Re: [PATCH] iommu: fix crash in report_iommu_fault()

From: Robin Murphy
Date: Wed Apr 09 2025 - 07:30:41 EST


On 2025-04-08 10:38 pm, Jason Gunthorpe wrote:
On Wed, Apr 09, 2025 at 12:33:41AM +0300, Fedor Pchelkin wrote:
The following crash is observed while handling an IOMMU fault with a
recent kernel:

kernel tried to execute NX-protected page - exploit attempt? (uid: 0)
BUG: unable to handle page fault for address: ffff8c708299f700
PGD 19ee01067 P4D 19ee01067 PUD 101c10063 PMD 80000001028001e3
Oops: Oops: 0011 [#1] SMP NOPTI
CPU: 4 UID: 0 PID: 139 Comm: irq/25-AMD-Vi Not tainted 6.15.0-rc1+ #20 PREEMPT(lazy)
Hardware name: LENOVO 21D0/LNVNB161216, BIOS J6CN50WW 09/27/2024
RIP: 0010:0xffff8c708299f700
Call Trace:
<TASK>
? report_iommu_fault+0x78/0xd3
? amd_iommu_report_page_fault+0x91/0x150
? amd_iommu_int_thread+0x77/0x180
? __pfx_irq_thread_fn+0x10/0x10
? irq_thread_fn+0x23/0x60
? irq_thread+0xf9/0x1e0
? __pfx_irq_thread_dtor+0x10/0x10
? __pfx_irq_thread+0x10/0x10
? kthread+0xfc/0x240
? __pfx_kthread+0x10/0x10
? ret_from_fork+0x34/0x50
? __pfx_kthread+0x10/0x10
? ret_from_fork_asm+0x1a/0x30
</TASK>

report_iommu_fault() checks for an installed handler comparing the
corresponding field to NULL. It can (and could before) be called for a
domain with a different cookie type - IOMMU_COOKIE_DMA_IOVA, specifically.
Cookie is represented as a union so we may end up with a garbage value
treated there if this happens for a domain with another cookie type.

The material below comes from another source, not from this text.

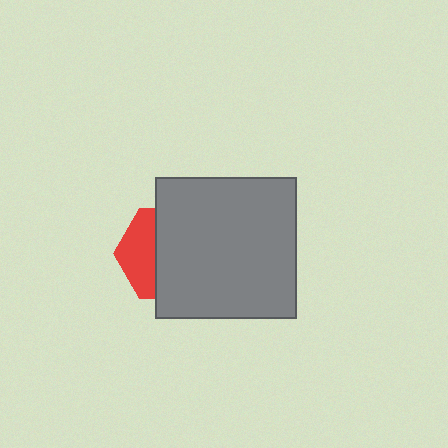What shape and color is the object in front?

Formerly there were two exclusive cookie types in the union.
IOMMU_DOMAIN_SVA has a dedicated iommu_report_device_fault().

Call the fault handler only if the passed domain has a required cookie
type.

Found by Linux Verification Center (linuxtesting.org).

Fixes: 6aa63a4ec947 ("iommu: Sort out domain user data")
Signed-off-by: Fedor Pchelkin <pchelkin@xxxxxxxxx>
---

Reviewed-by: Jason Gunthorpe <jgg@xxxxxxxxxx>

This should go to rc

iommu-dma itself isn't ever going to use a fault
handler because it expects the DMA API to be used correctly and thus no
faults to occur.

My first thought about this is that iommu-dma is not interested in
installing a fault handler ever, okay. But why does it suppose that no
faults would occur? It is a matter of "chance", firmware bugs, abovesaid
DMA API abusing, etc... isn't it?

Yes, it should not happen, this driver is clearly buggy.

Right, it's not that we assume no faults can occur at all, just that any faults are *unexpected* since they represent some device or driver doing something wrong in any number of ways, thus there is nothing a fault handler could reasonably do except print "a fault happened!", which every IOMMU driver is going to do anyway, therefore there is no need to support fault handlers on DMA domains.

But indeed it is now erroneous to be dereferencing domain->handler without checking that it is in fact a handler, sorry I missed that.

Thanks,
Robin.